Aden1;10986761 wrote:
I don't understand why the addslashes function is working for entering the
data but the stripslashes function is not working to retrieve the data.
So, with these things in mind, let's look at escaping delimiting characters. The string you want to insert is (unquoted and unescaped)
O'Donell
And since string literals in SQL is delimited by single quotes, you have to escape the single quote WHEN INSERTING the string. According to SQL standards, a single quote is escaped by a single quote (like the backslash is escaping backslash in php), but MySQL ordinarily uses \ to escape single quotes
-- SQL standards compliant
'O''Donell
-- MySQL usually would have it like this
'O\'Donell
But do note that these two escaped strings are exactly the same strings again! The difference in which character is used to escape other characters is the only thing that differs, and the escape character is only there to enable you to provide a string that could otherwise not be represented. The two strings are identical, as long as one is in a DBMS using ' to escape ' and the other is in a DBMS using \ to escape '. And that string literal is: O'Donell.
In other words, if you now look at what is in the database, SELECT ... FROM ... WHERE ..., you would see the string O'Donell.
Now, you say you want to search for this string, that is WHERE somefield = O'Donell.
But wait, O'Donell is still a string literal and still needs to be delimited by single quotes.
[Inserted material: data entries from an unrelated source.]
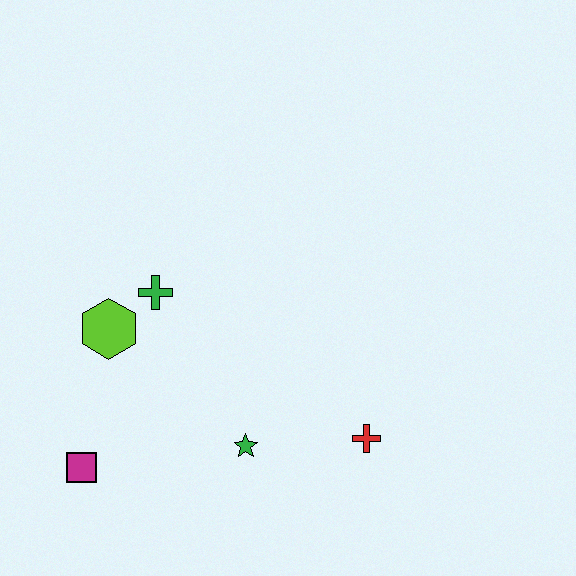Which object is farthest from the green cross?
The red cross is farthest from the green cross.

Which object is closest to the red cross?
The green star is closest to the red cross.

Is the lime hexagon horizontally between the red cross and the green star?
No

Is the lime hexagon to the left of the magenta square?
No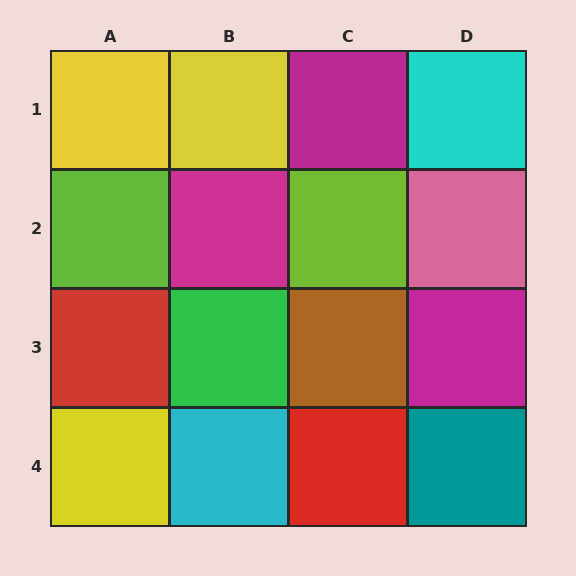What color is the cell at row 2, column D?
Pink.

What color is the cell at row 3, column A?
Red.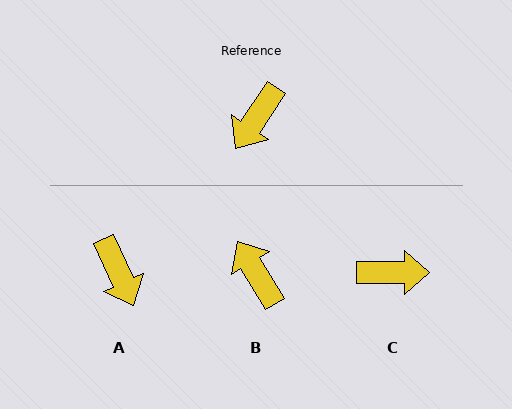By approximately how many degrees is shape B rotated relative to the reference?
Approximately 115 degrees clockwise.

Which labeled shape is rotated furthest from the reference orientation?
C, about 124 degrees away.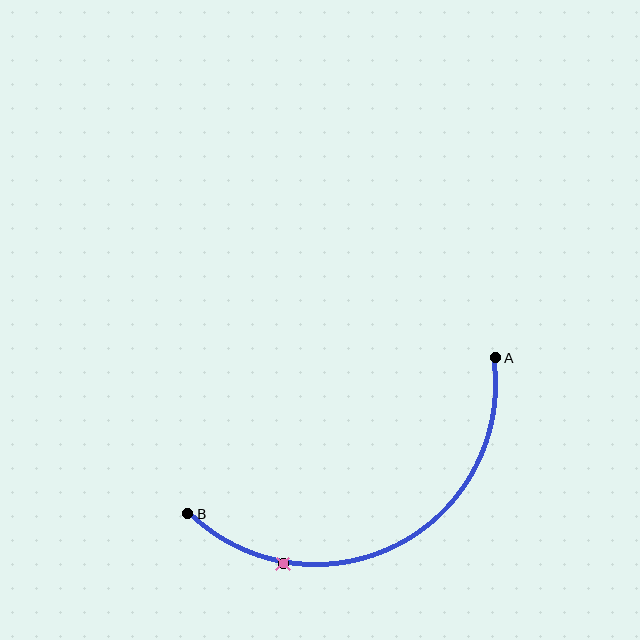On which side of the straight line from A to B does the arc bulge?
The arc bulges below the straight line connecting A and B.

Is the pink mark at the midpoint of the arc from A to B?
No. The pink mark lies on the arc but is closer to endpoint B. The arc midpoint would be at the point on the curve equidistant along the arc from both A and B.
That means
... WHERE name = 'O'Donell';
Except that ' still is a string delimiter so the string literal is now 'O' followed by "Donell'", which gives the error message:
You have an error in your SQL syntax; syntax to use near 'Donnell''
since Donell means nothing to your database: it isn't a field identifier or reserved keyword, and even if it was a field identifier, after name='O' you would need some other keyword like AND or OR. And even if you had tried inserting 'O' AND stuff' the last ' in there would be the starting delimiter for a string, thus screwing up the rest of the statement.
The solution is once again to escape the ' inside the string literal, i.e.
-- standards compliant
... WHERE name = 'O''Donell';
-- MySQL's usual way of handling this
... WHERE name = 'O\'Donell';
and both statements tells their respective database (with differing escape characters used) to search for the string: O'Donell
So, you still need to escape your strings, not "unescape" them, which even could be straight out dangerous. For example, consider what happens if you unescape
'O\' [HARMFUL STUFF HERE]'
That would then turn into
'O' [HARMFUL STUFF HERE]
where the harmful stuff is now outside the string literal where it will be possible to execute sql statements.